首相発言に批判・苦言相次ぐ 閣僚・自民党内から

 麻生首相が、道路特定財源や郵政会社の株式売却をめぐって党内論議を経ずに踏み込んだ発言を繰り返したり、「(医者は)社会常識がかなり欠落している人が多い」と発言したりしたことに対し、自民党内や閣僚からは20日、批判や苦言が相次いだ。

 自民党の山本有二道路調査会長は、道路特定財源の一般財源化により1兆円を地方交付税として配分する、という前日の首相発言について記者団に「あり得ない。誰も守らない。今後の道路行政に新たな支障が起きる」と批判。首相の漢字の読み間違いが続いていることを挙げて「交付税を交付金と読んだらつじつまが合う」と皮肉った。

 参院自民党の脇雅史国会対策筆頭副委員長も会見で、道路問題で「公の場で発言されて趣旨がよく分からないというのは非常に問題」と批判した。

 郵政株の売却をめぐる発言に対しても、中川秀直元幹事長が町村派総会で「郵政民営化をひっくり返すことは我々がやってきたことの全否定になる。断固許してはならない」と強く批判した。

 一方、首相の「医者の社会常識欠落」発言には、舛添厚生労働相が東京都内で記者団に「現場の勤務医も悲鳴をあげながら頑張っているので、勇気をくじく誤解を与えるようなことがあれば残念。誤解を与えるような発言は気をつけた方がよい」と苦言を呈した。河村官房長官は会見で「医療を取り巻く現況の厳しさの責めを、すべて医師にというわけではない」と釈明した。

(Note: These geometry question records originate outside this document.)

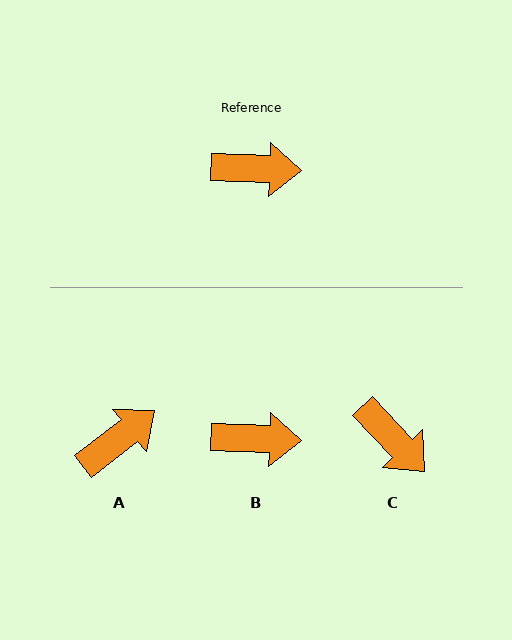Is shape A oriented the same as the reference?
No, it is off by about 40 degrees.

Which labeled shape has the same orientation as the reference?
B.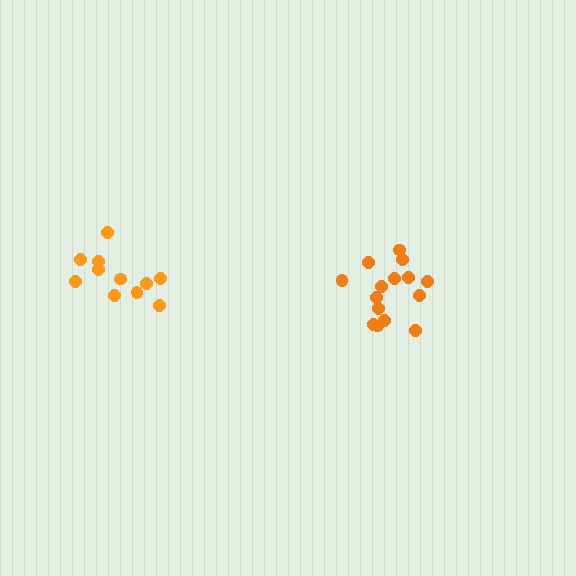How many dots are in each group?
Group 1: 15 dots, Group 2: 11 dots (26 total).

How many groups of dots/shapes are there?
There are 2 groups.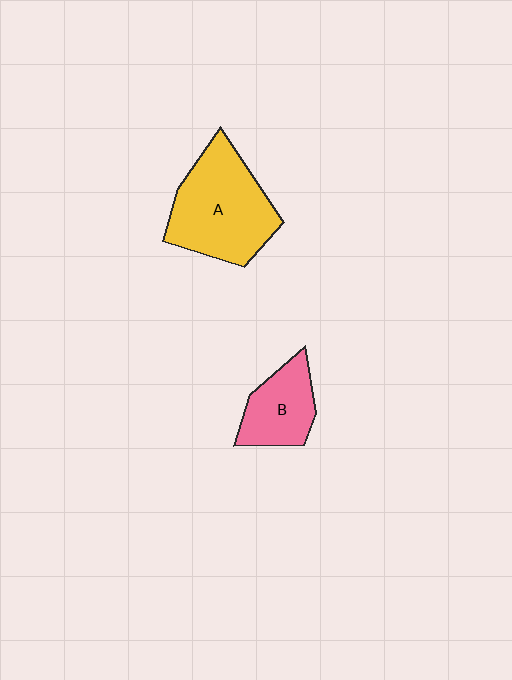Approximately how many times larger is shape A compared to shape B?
Approximately 1.8 times.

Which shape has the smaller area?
Shape B (pink).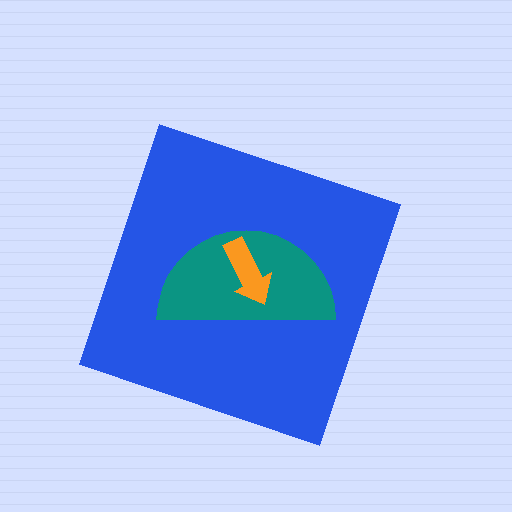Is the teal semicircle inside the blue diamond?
Yes.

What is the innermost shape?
The orange arrow.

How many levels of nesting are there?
3.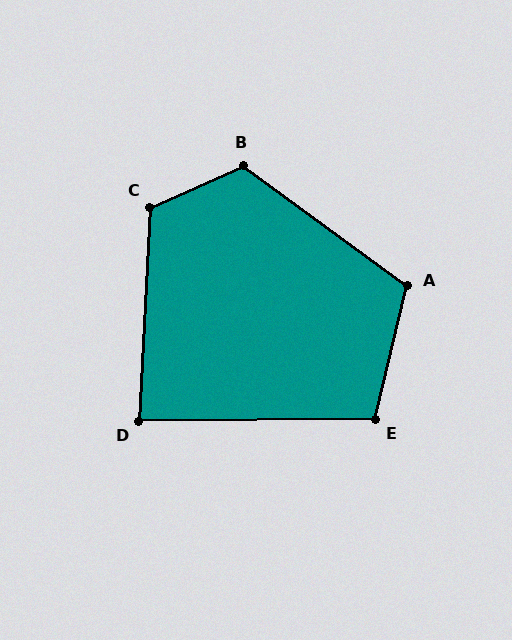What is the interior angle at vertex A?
Approximately 113 degrees (obtuse).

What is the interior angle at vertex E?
Approximately 104 degrees (obtuse).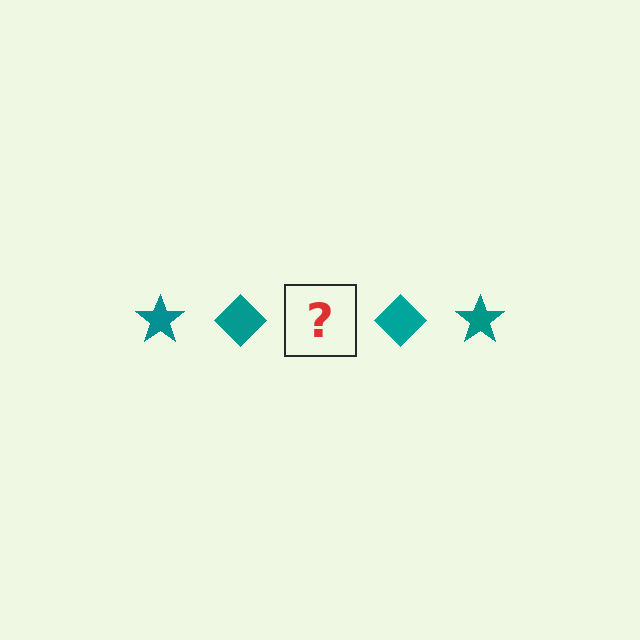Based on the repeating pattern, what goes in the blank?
The blank should be a teal star.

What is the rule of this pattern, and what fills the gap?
The rule is that the pattern cycles through star, diamond shapes in teal. The gap should be filled with a teal star.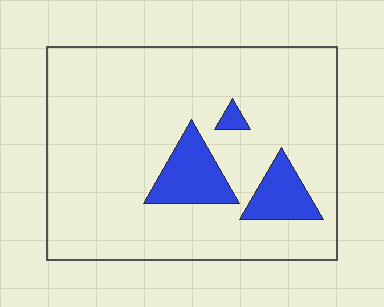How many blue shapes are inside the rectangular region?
3.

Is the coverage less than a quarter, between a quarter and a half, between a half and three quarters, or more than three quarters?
Less than a quarter.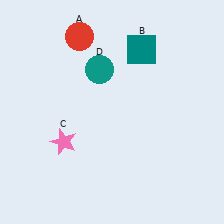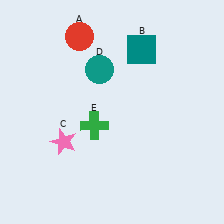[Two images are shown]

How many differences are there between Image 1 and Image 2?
There is 1 difference between the two images.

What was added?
A green cross (E) was added in Image 2.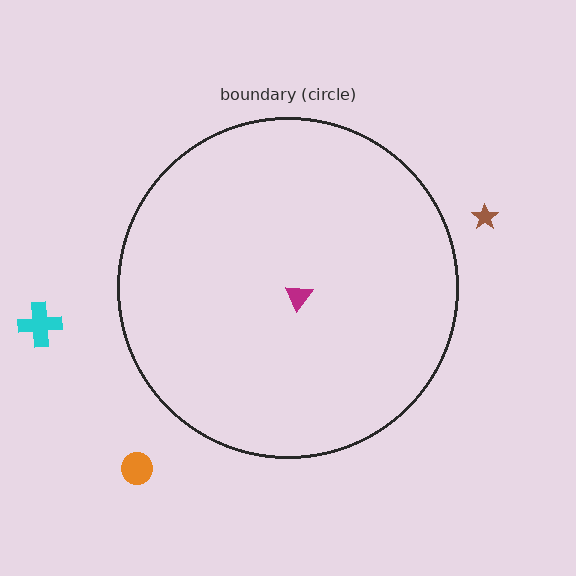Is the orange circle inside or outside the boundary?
Outside.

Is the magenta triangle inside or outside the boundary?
Inside.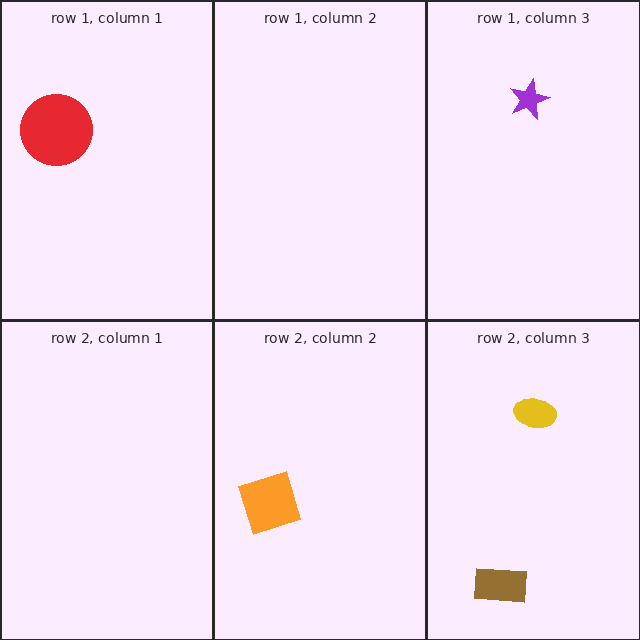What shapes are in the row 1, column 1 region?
The red circle.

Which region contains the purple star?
The row 1, column 3 region.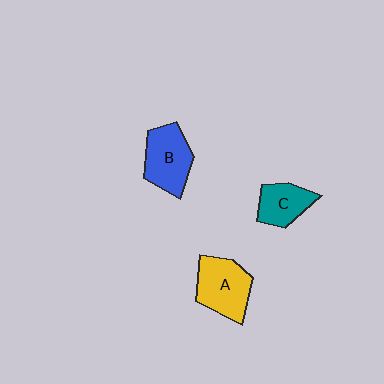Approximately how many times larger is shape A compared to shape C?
Approximately 1.4 times.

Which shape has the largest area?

 相次いだ首相の発言に、相談相手でもある同党の大島理森国対委員長も、会議で「昨日から総理のいろいろの発言がある。総理に対して言葉は大切である、と申し上げなければいけない」と語った。

(朝日新聞、2008年11月20日)

****** NHKニュース、2008年11月19日

首相 社会常識欠落の医師多い

麻生総理大臣は、総理大臣官邸で開かれた全国知事会との会合に出席し、地方が抱える医師不足の問題について、みずからの考え方を示した際、医師のことを「社会的な常識がかなり欠落している人が多い」と発言しました。

これは、会合の中で出席した知事から「地方が抱える医師不足の問題についてどう考えるか」という質問が出たのに対し、麻生総理大臣が、みずからの考え方を述べた際に発言したものです。この中で麻生総理大臣は、医師不足の問題に関連して「自分で病院を経営しているから言うわけではないが、はっきり言って、社会的な常識がかなり欠落している人が多いと思われる。とにかく、ものすごく価値判断が違う。それはそれで、そういう方をどうするかという話を真剣にやらないといけない」と述べました。また、麻生総理大臣は「急患が多い診療科は、皆、医者は引く。だとしたら、そういう診療科だけ診療報酬を引き上げるなど、変えてみたらどうか。正直、これだけ医師不足が激しくなってくれば、責任は医師の側にあるのではないか。ただ、目先のことをどうするかというところで、医師不足の声をしんしに受け止めなければならない」と述べました。これについて日本医師会の中川俊男常任理事は、定例の記者会見で「麻生総理大臣がそのような発言をするとは、とても信じられない。事実関係を確認したい」と述べました。日本医師会では、麻生総理大臣の発言について、真意を確認したうえで今後の対応を検討することにしています。麻生総理大臣は19日夜、総理大臣官邸で記者団に対し「おれの友達にも医者がいっぱいいるが、なんとなく話をしても、ふだん、おれとは波長が合わない人が多いと思った。まともな医者が不快な思いをしたというのであれば、それは申し訳ない」と述べました。